İlk ipucu 1998’de yayımlanan Avdet Seyri’nin kapak notlarındaydı: “Bu albüm teknoloji ve buna dair ıvır zıvırın toplumlar arası değiş tokuşu neticesinde meydana gelen maddi-manevi kazalarda telef olanlara adanmıştır.”

1990’ların ikinci yarısında Türkiye’de yaygınlaşan dijital kayıt imkanı stüdyo çalışmalarında bir yandan mükemmeliyeti fetişleştirirken diğer yandan yüzlerce alternatif kayıt arasında seçim yapmak zorunda kalan, teknoloji açısından deneyimsiz müzikçilerde ciddi bir kafa karışıklığı yaratmıştı. Ateşer, Avdet Seyri’nde bu tehlikeyi atlatmış fakat bir yıl sonra dördüncü albümüne başladığında kararsızlık sürecinin içinde bulmuştu kendini. Dijital teknolojiyi öğrenip doğru kullanacak deneyimi kazanması tam 10 yılını alacaktı…

Bir başka konu şarkı formuna yönelişin getirdiği sorunlardı: “Enstrümantal müzikte, müzisyenin kendine yönelik tatmini öne geçebiliyor. Oysa şarkıda müzik sözlerin hizmetinde. Söz ve müziği uyuşturmak ciddi bir uğraş. Sorun çözmeye yönelik bu çaba bana cazip gelen bir oyun” diyor Ateşer. Ve bu oyunda da ustalaşmak gerekiyordu. Sadece bestelemek değil icra etmek için de…

Şakıyan şarkıcı değilim, sadece bestemi takdim ediyorum. Vokallerim müziğimde maket kabul edilebilir” demesine karşın sesini mümkün olduğunca hatasız, yaratıcı, yenilikçi kullanmak önemsediği konular arasında. Ve bu konuda şipşak deneyimlerle yetinmeyecek kadar müşkülpesent.

Nitekim 2008’de hazır albümü geri çekmesinin nedeni de müşkülpesentliği. “Kayıtları Kalan Müzik’e teslim edip Ayvalık’a döndüm. Otomobilime atlayıp Kozak köylerinde turladım ve bir yandan da albümü dinledim. Dönüşümde telefon edip kararımı bildirdim. Yine de son kararı Hasan Saltık’a bıraktım.

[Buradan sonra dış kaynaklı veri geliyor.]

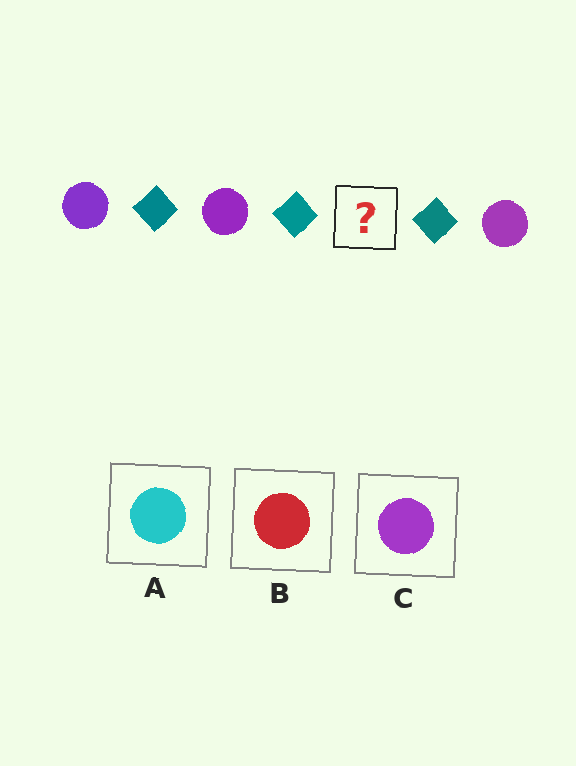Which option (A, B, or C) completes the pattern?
C.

Beni dinledi, yayımlamadı.”

Sergi gezer gibi

20 yılın sonunda albümü tamamlayıp şarkılarını gün ışığına çıkarma kararlılığını kazanmasını birkaç unsura bağlıyor: Yunan müzikçilerle çalışmasının getirdiği yenilenme ve şevk… Doğaçlama müzik deneyimiyle önünde açılan yeni yol… Tek kişilik müzik üretim sürecinden sıyrılıp takım çalışmasına yönelme…

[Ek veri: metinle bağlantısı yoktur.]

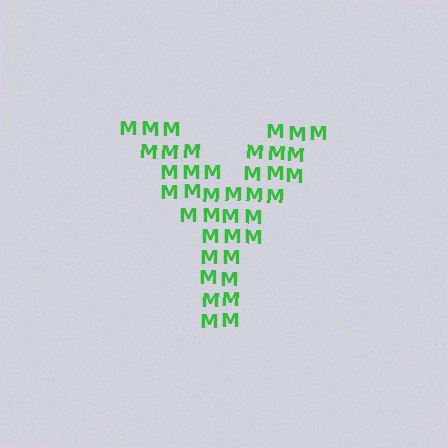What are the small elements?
The small elements are letter M's.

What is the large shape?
The large shape is the letter Y.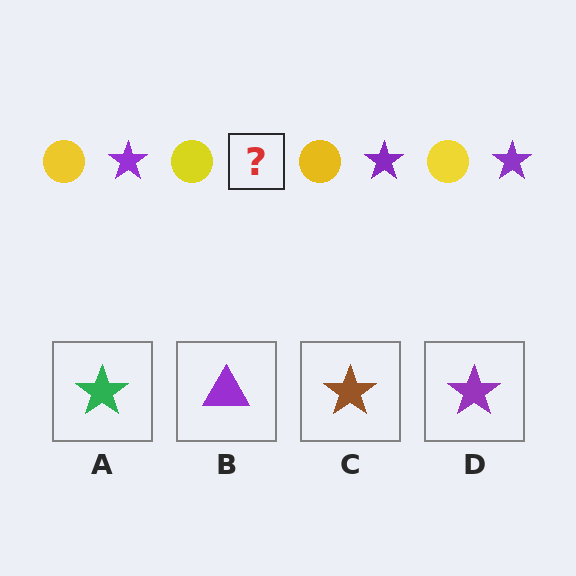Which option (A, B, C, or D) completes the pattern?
D.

Bunca çabanın sonucunda ortaya çıkanı merak ediyorsanız… Şöyle özetlenebilir…

Elektro gitarın öne çıktığı, enerjik, isyankar, sürprizli bir müzik… Her şarkıda kılıktan kılığa giren, kimi zaman şarkı söyleyen kimi zaman şiir ya da rapçiler gibi meydan okuyan bir vokal… Düş gücünü harekete geçiren elektronik efektler, tekrarlanan konuşma kesitleriyle yapılan kolajlar ve mizahı elden bırakmayan muhalefet…

Yerinde Duramayan Adam”ın huzursuz ruh hali, parmakla işaret edilen yönlerin aksine yürüme arzusu, iletişimsizlik, kişisel ilişkilerdeki çözülmeler, hayatın her alanını saran sahtekarlıklar, savaşa sürülen gençler, geç kalınan aşklar…

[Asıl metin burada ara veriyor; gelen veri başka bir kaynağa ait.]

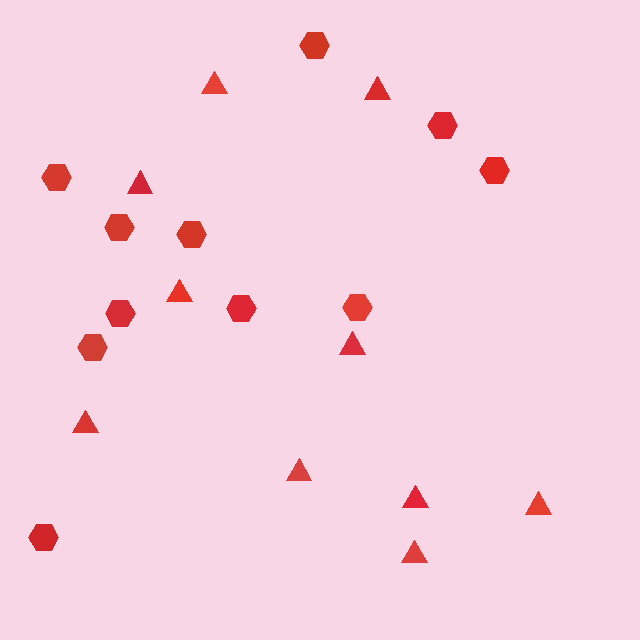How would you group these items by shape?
There are 2 groups: one group of triangles (10) and one group of hexagons (11).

Ve çocuk korosuyla ansızın karşımıza çıkan masumiyet, yaşam sevinci…

Albümün kapağına tam sayfa basılan ithaf notuna da göz atmakta yarar var:

Bu albüm, heyecanlanmaktan ve aşka gelmekten hoşlanmakla beraber, etrafında beliren davetkar toz bulutlarının içine hemen dalmayan ve adı yakıcı bazı hedefler için kendisinden istenen acil onayları, karşılaşacağı kırılıp bozulmaları da göze alarak vermeyip, oraya hiç ulaşamayabileceği yollardan kendi hayali noktasına doğru ilerleyenlere adanmıştır.”

Kısacası, “İş İşten Geçer Geçmez Ordayım” günlük hayatın akışına eşlik etmeyi, fon müziği muamelesi görmeyi reddeden bir albüm. Şarkıların katmanlarını, araya sıkıştırılan ince esprileri, göndermeleri kavramak ve yapılan işten zevk almak için dinleyicisinden çaba talep ediyor. En azından günlük hayatın telaşını bir kenara bırakıp, bir resim sergisi gezermiş gibi müziğe zaman ayırmak gerek.

Kimi espriler de öylesine kişisel ki sırrına vakıf olmak için Ateşer’in kapısını çalmak zorunluluk. Örneğin Edip Cansever’in “Tragedyalar III / Gücünüz Yok”unda metne eklediği dize ve konuşma kesiti…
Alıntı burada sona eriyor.